ESPECTáCULOS
Peña, el niño muerto que se ríe de la enfermedad
El espectáculo del actor de choque es un desfile de personajes, y también una ácida reflexión sobre la muerte y otras sorpresas.
Por Eduardo Fabregat
“Yo no quiero ser el niño muerto... pero sólo soy el niño muerto.” Fernando Peña canta su melopea y el efecto es contagioso. La tonada es infantil y la temática siniestra, y ahí puede ubicarse una de las bases del espectáculo con el que Peña revienta cada fin de semana la sala Pablo Neruda del Paseo La Plaza: la muerte, sí, pero en un terreno lúdico en el que el humor negro es sólo uno de los condimentos. Utilizando nada menos que su propia y reciente experiencia hospitalaria, Peña expone –y se expone– sobre el escenario un tema delicado, en el que hay lugar para su estilo frontal y por momentos virulento, pero también para cierta poesía y reflexión.
En ese sentido, ¿cómo reflexionar sobre la posible proximidad de la propia muerte, sin caer en la autoconmiseración o el chiste fácil, obviamente negro? Aun con sus falencias –la búsqueda a veces obsesiva del efecto de choque en la palabra o el gesto, la tendencia a alargar algunas escenas más de lo aconsejable–, el actor consigue aquí el raro efecto de ser el Peña que sus fans esperan, y a la vez un Peña frágil que se autoexamina en la soledad de una habitación de hospital. Será un momento sin máscaras antes que comience el desfile de sus personajes más conocidos, pero en esa situación el actor se deja atravesar por una ambivalencia que va de lo disfrutado en una vida de excesos al replanteo de las consecuencias. O, como él mismo verbaliza, lo que va del “coger con forro no es coger” al temor de enfrentar a una enfermera, las curas y la quimioterapia.
No debe entenderse por esto que Peña haya decidido hacer su propia y aséptica disección, y olvidar a las criaturas feroces que lo caracterizan.

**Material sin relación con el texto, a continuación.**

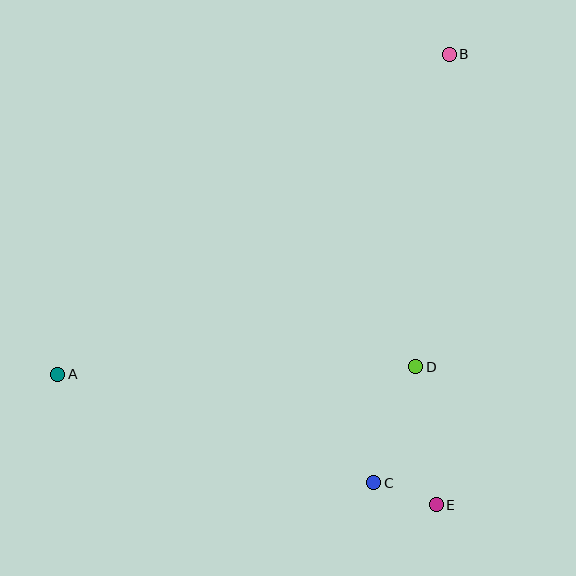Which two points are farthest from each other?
Points A and B are farthest from each other.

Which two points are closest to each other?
Points C and E are closest to each other.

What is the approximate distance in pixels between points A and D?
The distance between A and D is approximately 358 pixels.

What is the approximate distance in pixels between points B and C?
The distance between B and C is approximately 435 pixels.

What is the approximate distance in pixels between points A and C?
The distance between A and C is approximately 334 pixels.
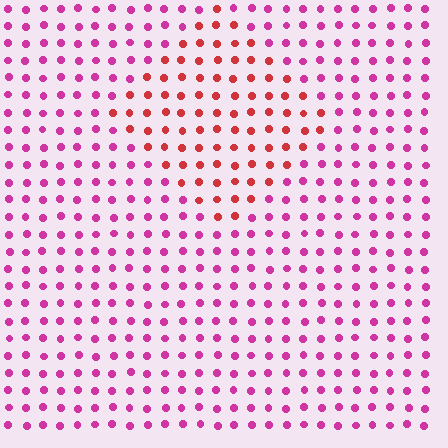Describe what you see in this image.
The image is filled with small magenta elements in a uniform arrangement. A diamond-shaped region is visible where the elements are tinted to a slightly different hue, forming a subtle color boundary.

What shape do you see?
I see a diamond.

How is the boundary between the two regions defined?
The boundary is defined purely by a slight shift in hue (about 40 degrees). Spacing, size, and orientation are identical on both sides.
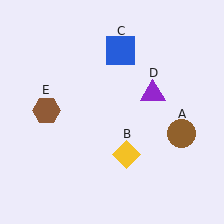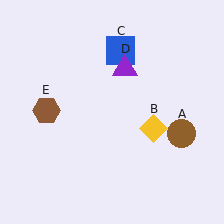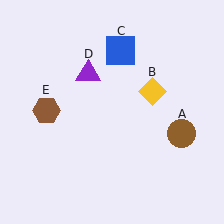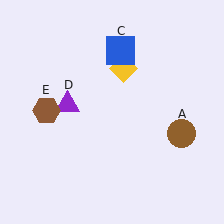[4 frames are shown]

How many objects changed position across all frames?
2 objects changed position: yellow diamond (object B), purple triangle (object D).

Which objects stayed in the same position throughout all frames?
Brown circle (object A) and blue square (object C) and brown hexagon (object E) remained stationary.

Para gusto del público, esa escena en la habitación de hospital es la excusa perfecta para que el actor le dé ingreso a La Mega, Palito o Dick Alfredo, y cada “aparición” desata ovaciones que confirman que hay un código compartido que va más allá de la densidad del relato.
El relato, en sí, abre y cierra como la misma vida: Peña asoma de una vagina y termina en un cajón, y en ambos extremos se ve la impronta de un actor dedicado a voltear las convenciones de la sociedad más rancia. Así, aún unido a su invisible madre por el cordón umbilical, el niño deberá soportar el acoso antipecado de una monja/partera (“Sor de la Sagrada Orden de la Concha de su Madre”). Y, a la hora del funeral, su cajón no estará instalado en la escenografía habitual en estos casos sino en... una verdulería. Una apropiada metáfora incluso para las apariciones televisivas del actor en la tele de la tarde, donde puede estar refiriéndose a su entredicho con el Comfer por las apreciaciones sobre la vida sexual del presidente Duhalde, pero también a algún “enfrentamiento” típico de programas chimenteros.

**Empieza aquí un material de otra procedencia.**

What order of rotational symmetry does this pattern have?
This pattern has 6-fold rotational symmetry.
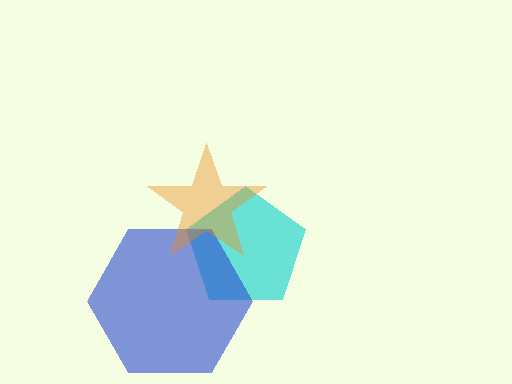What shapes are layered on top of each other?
The layered shapes are: a cyan pentagon, a blue hexagon, an orange star.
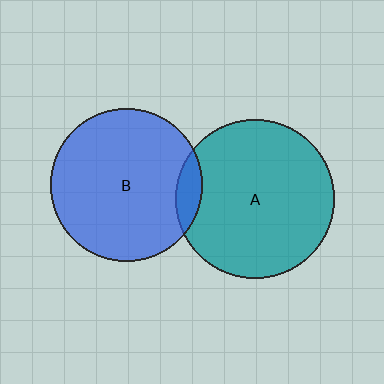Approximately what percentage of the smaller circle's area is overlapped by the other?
Approximately 10%.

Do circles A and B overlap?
Yes.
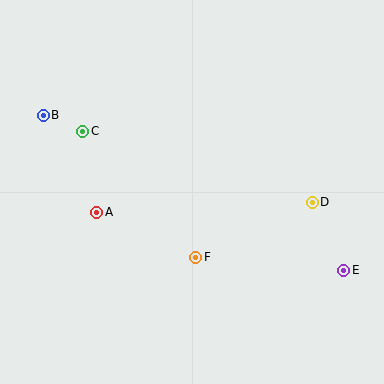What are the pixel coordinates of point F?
Point F is at (196, 257).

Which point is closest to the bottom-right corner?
Point E is closest to the bottom-right corner.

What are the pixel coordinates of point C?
Point C is at (83, 131).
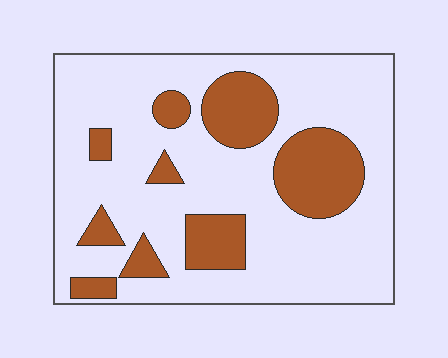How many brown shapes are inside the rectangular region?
9.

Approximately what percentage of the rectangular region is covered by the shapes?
Approximately 25%.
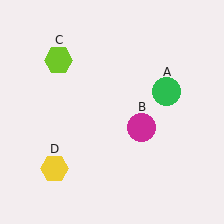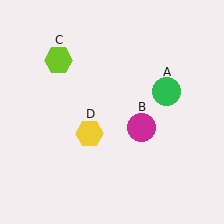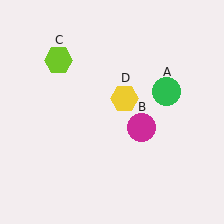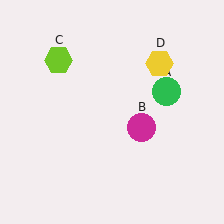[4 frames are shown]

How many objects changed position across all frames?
1 object changed position: yellow hexagon (object D).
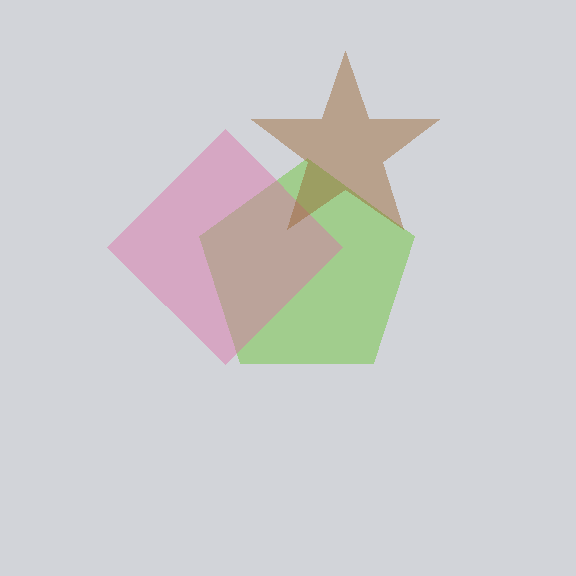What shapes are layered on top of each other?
The layered shapes are: a lime pentagon, a pink diamond, a brown star.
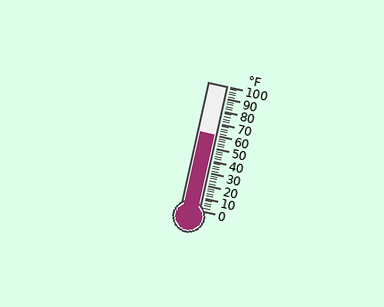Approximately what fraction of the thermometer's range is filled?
The thermometer is filled to approximately 60% of its range.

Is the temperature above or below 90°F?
The temperature is below 90°F.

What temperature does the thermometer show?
The thermometer shows approximately 60°F.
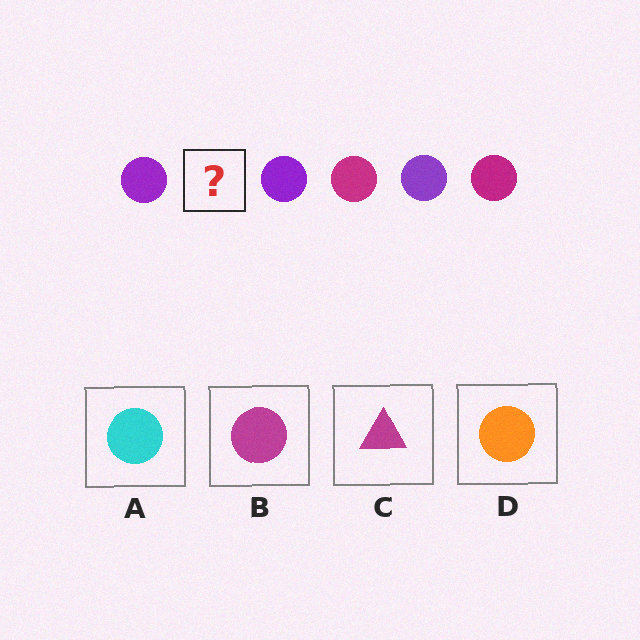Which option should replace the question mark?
Option B.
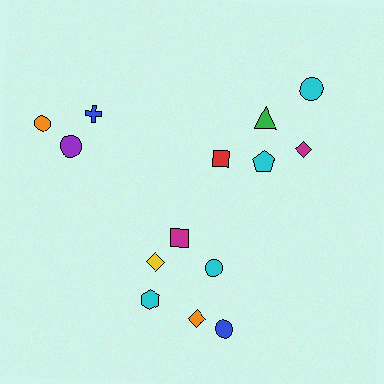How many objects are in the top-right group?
There are 5 objects.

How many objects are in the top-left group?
There are 3 objects.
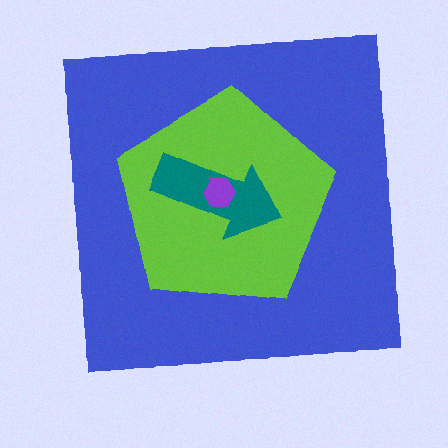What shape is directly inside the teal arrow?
The purple hexagon.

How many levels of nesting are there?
4.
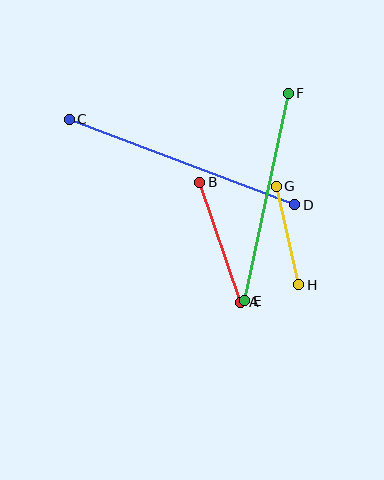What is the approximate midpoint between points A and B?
The midpoint is at approximately (220, 242) pixels.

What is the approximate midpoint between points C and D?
The midpoint is at approximately (182, 162) pixels.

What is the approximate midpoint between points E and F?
The midpoint is at approximately (267, 197) pixels.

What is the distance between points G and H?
The distance is approximately 101 pixels.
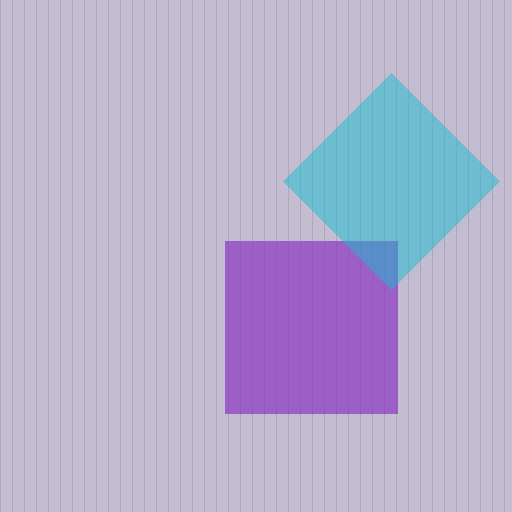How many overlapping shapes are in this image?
There are 2 overlapping shapes in the image.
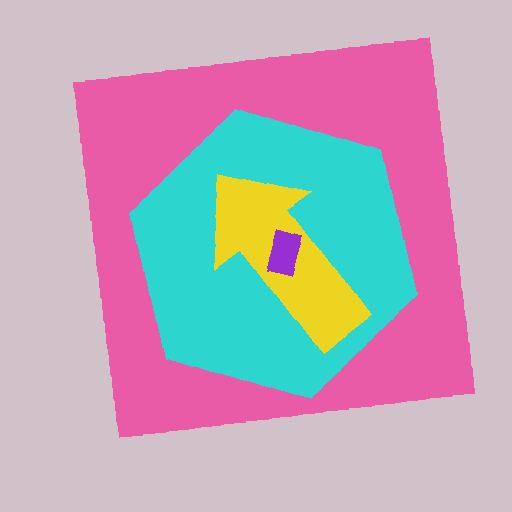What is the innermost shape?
The purple rectangle.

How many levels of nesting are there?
4.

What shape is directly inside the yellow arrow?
The purple rectangle.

Afortunadamente no es ése el tono, aunque un video final haga aparecer a Jorge Rial con un supuestamente escandaloso video post-mortem de Peña. En El niño muerto, el calvo actor dialoga consigo, con sus personajes y con “la enfermera matemática” y “la enfermera Sofovich”, le da vueltas al asunto y termina presentándose en alma, que es casi como decir en bolas,buscando eliminar hasta la última máscara y hablando crudamente de la muerte y otras sorpresas. Quizá lo mejor sea que, aun tratándose de un artista habituado al exceso escénico, nada en el espectáculo permite apuntar intenciones de color amarillo u oportunistas. Al cabo, Peña hace reír. Y eso suele ser un buen antídoto para más de una enfermedad.